Michael Rae

Personal information
- Full name: Michael David Rae
- Born: 13 June 1995 (age 31) Dunedin, Otago, New Zealand
- Batting: Right-handed
- Bowling: Right-arm medium-fast

International information
- National side: New Zealand;
- Test debut (cap 293): 10 December 2025 v West Indies
- Last Test: 18 December 2025 v West Indies

Domestic team information
- 2014/15–2022/23: Otago
- 2023/24–: Canterbury
- 2024: Warwickshire

Career statistics
| Competition | Test | FC | LA | T20 |
| Matches | 2 | 77 | 50 | 49 |
| Runs scored | 13 | 631 | 179 | 54 |
| Batting average | 13.00 | 9.01 | 14.91 | 10.80 |
| 100s/50s | 0/0 | 0/0 | 0/0 | 0/0 |
| Top score | 13 | 36 | 33 | 16 |
| Balls bowled | 392 | 12,542 | 2,400 | 918 |
| Wickets | 8 | 235 | 77 | 61 |
| Bowling average | 28.25 | 32.02 | 28.32 | 22.39 |
| 5 wickets in innings | 0 | 3 | 3 | 0 |
| 10 wickets in match | 0 | 0 | 0 | 0 |
| Best bowling | 3/45 | 6/31 | 7/35 | 3/13 |
| Catches/stumpings | 2/– | 28/– | 14/– | 12/– |
- Source: Cricinfo, 6 May 2026

= Michael Rae =

New Zealander cricketer (born 1995)

Michael David Rae (born 13 June 1995) is a New Zealand first-class cricketer who plays for Canterbury. He made his List A debut for New Zealand XI against Pakistan on 3 January 2018.

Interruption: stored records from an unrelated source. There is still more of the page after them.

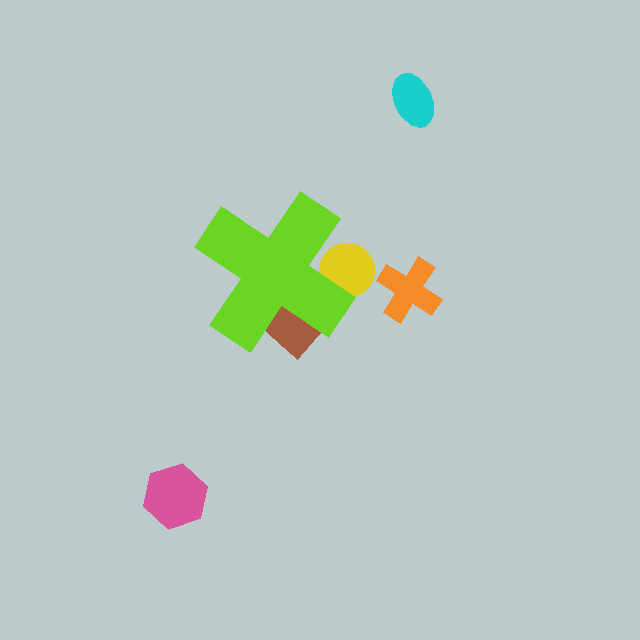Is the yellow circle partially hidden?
Yes, the yellow circle is partially hidden behind the lime cross.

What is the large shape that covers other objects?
A lime cross.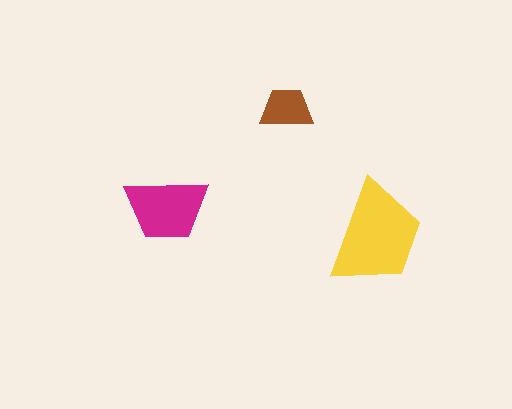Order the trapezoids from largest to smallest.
the yellow one, the magenta one, the brown one.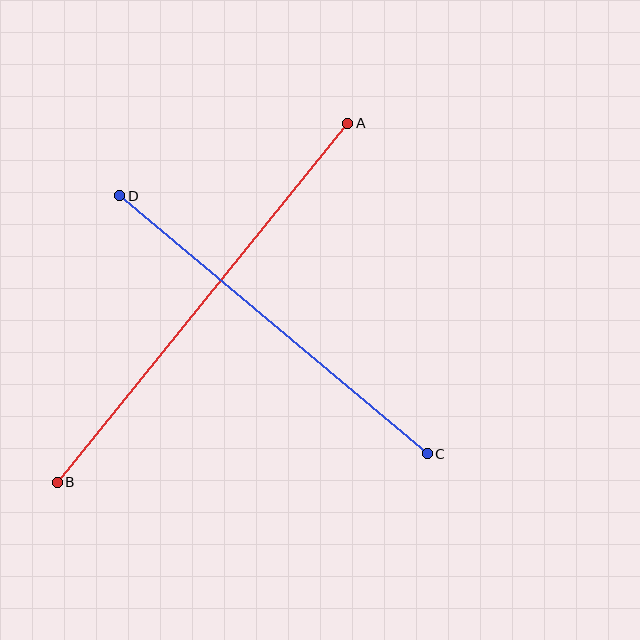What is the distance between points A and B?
The distance is approximately 462 pixels.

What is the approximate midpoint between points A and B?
The midpoint is at approximately (202, 303) pixels.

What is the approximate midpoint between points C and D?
The midpoint is at approximately (274, 325) pixels.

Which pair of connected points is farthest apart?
Points A and B are farthest apart.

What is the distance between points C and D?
The distance is approximately 402 pixels.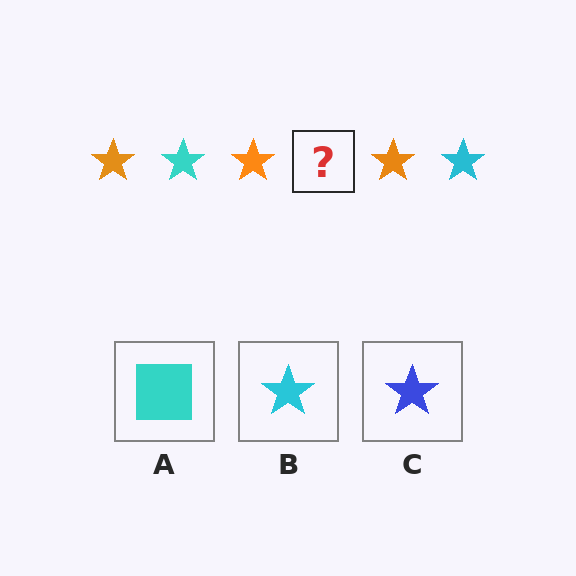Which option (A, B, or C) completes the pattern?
B.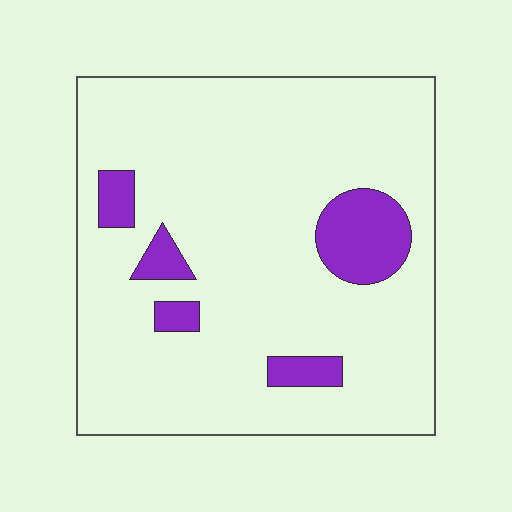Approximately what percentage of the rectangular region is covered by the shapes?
Approximately 10%.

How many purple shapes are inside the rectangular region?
5.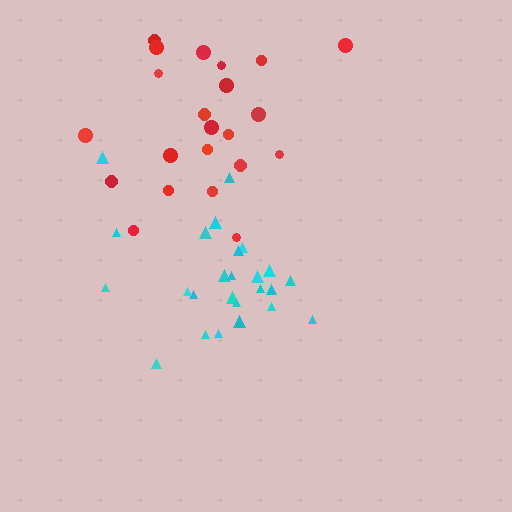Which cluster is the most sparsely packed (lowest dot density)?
Red.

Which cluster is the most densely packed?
Cyan.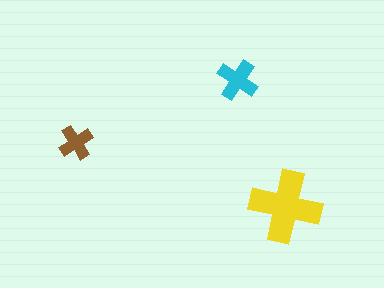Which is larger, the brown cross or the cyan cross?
The cyan one.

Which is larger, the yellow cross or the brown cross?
The yellow one.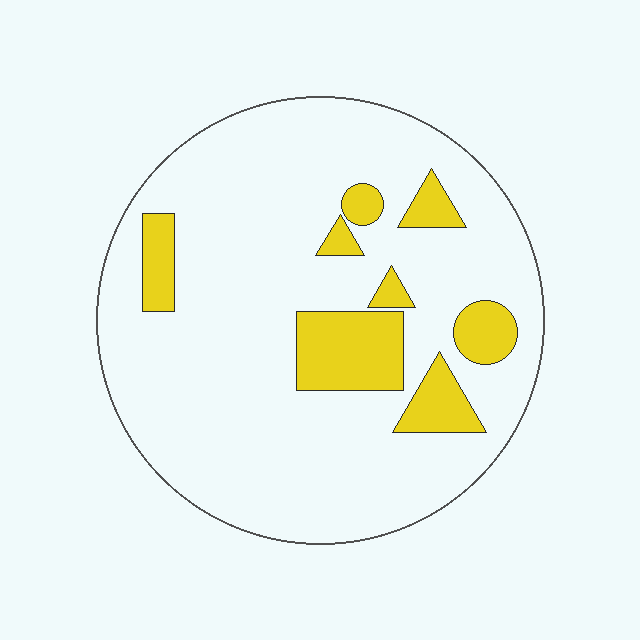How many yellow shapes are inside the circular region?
8.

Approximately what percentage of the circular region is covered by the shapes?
Approximately 15%.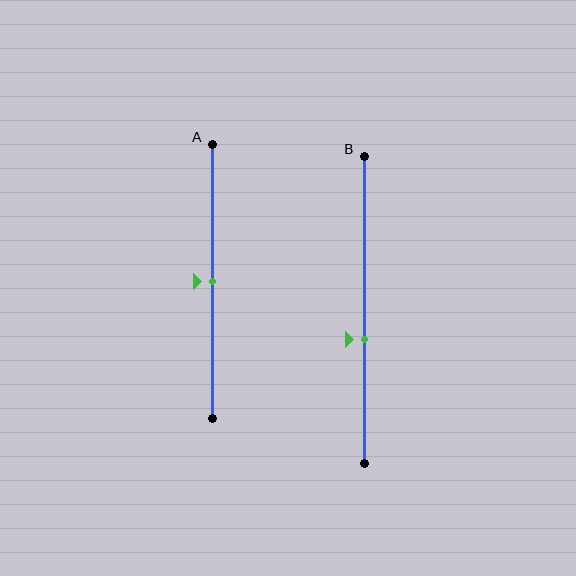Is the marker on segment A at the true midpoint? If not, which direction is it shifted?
Yes, the marker on segment A is at the true midpoint.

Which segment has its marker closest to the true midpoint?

He was the joint-leading wicket-taker in the 2017–18 Plunket Shield season for Otago, with 29 dismissals in ten matches. In June 2018, he was awarded a contract with Otago for the 2018–19 season. In June 2020, he was offered a contract by Otago ahead of the 2020–21 domestic cricket season. In November 2020, Rae was named in the New Zealand A cricket team for practice matches against the touring West Indies team.

On 6 December 2020, in the third round of the 2020–21 Ford Trophy, Rae took the third-best figures in a domestic List A match in New Zealand, with 7 for 35 from his 10 overs. In March 2021, in the 2020–21 Plunket Shield season, Rae took a hat-trick against Central Districts.